If you skip it: reply to the comment via gh api repos/{owner}/{repo}/pulls/$ARGUMENTS/comments/{id}/replies -f body="..." explaining why (pre-existing, false positive, not practical, etc.)
If the issue is real but you didn't introduce it: fix it anyway and reply. Real bugs should be fixed regardless of who wrote the code.
If feedback appears in a review summary/body rather than an inline thread: fix the items you agree with, then post a top-level PR comment referencing the review and listing what was fixed; explicitly mention any items you skipped or disagreed with and why.
Never silently ignore a human or bot comment — every single one must have a reply so the user can verify everything was addressed.

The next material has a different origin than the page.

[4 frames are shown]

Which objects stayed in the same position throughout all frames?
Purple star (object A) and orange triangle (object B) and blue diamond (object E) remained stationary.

Evaluating feedback — be skeptical

Skip (with a reply explaining why) issues that are:

Pre-existing (not introduced by this PR)
False positives / don't hold up to scrutiny
Nitpicks a senior engineer wouldn't flag
Things linter/typechecker catches (CI handles those)
Style/formatting issues
Already addressed in a previous commit

Fix issues that are:

Real runtime bugs introduced by this PR
Security issues
CLAUDE.md violations
Data loss risks

Merging

Never auto-merge by default. Only merge when the user explicitly asks you to.

When the user does ask to merge, all of these must be true simultaneously for 10 consecutive minutes before merging:

No local uncommitted changes — git status --short must be empty
No unpushed commits — git log --oneline origin/<branch>..HEAD must be empty
All GitHub Actions CI green — Build, Lint, Test, Typecheck, Scaffold E2E, Guard
All review comments addressed — every human/bot inline comment and review-body item has a fix or a reply
No merge conflicts — gh pr view --json mergeable --jq '.mergeable' must be MERGEABLE

The 10-minute soak timer resets to zero whenever you push anything, CI fails, a new review comment arrives, merge conflicts appear, or local changes are found and committed.

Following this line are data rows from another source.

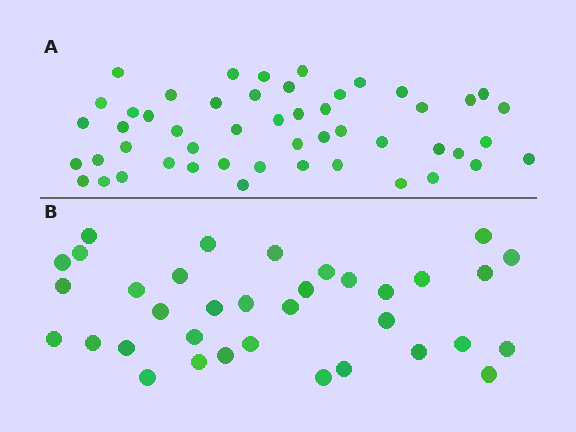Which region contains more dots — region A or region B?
Region A (the top region) has more dots.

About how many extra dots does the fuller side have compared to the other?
Region A has approximately 15 more dots than region B.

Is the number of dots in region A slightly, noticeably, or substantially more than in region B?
Region A has noticeably more, but not dramatically so. The ratio is roughly 1.4 to 1.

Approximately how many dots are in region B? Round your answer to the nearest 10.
About 40 dots. (The exact count is 35, which rounds to 40.)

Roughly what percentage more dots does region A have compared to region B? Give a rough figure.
About 45% more.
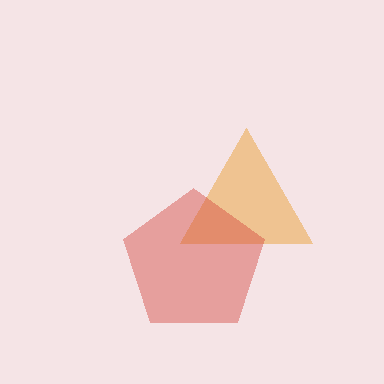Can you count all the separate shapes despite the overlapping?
Yes, there are 2 separate shapes.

Only after 10 consecutive clean minutes, force merge with gh pr merge <number> --squash --admin.

Stop conditions

No new actionable feedback AND GitHub Actions green for 30 consecutive minutes
PR is merged or closed

Before stopping OR merging, the unaddressed-comments command above must print nothing — re-run it as the final gate. "I replied earlier" is not sufficient; bots may have posted new rounds since.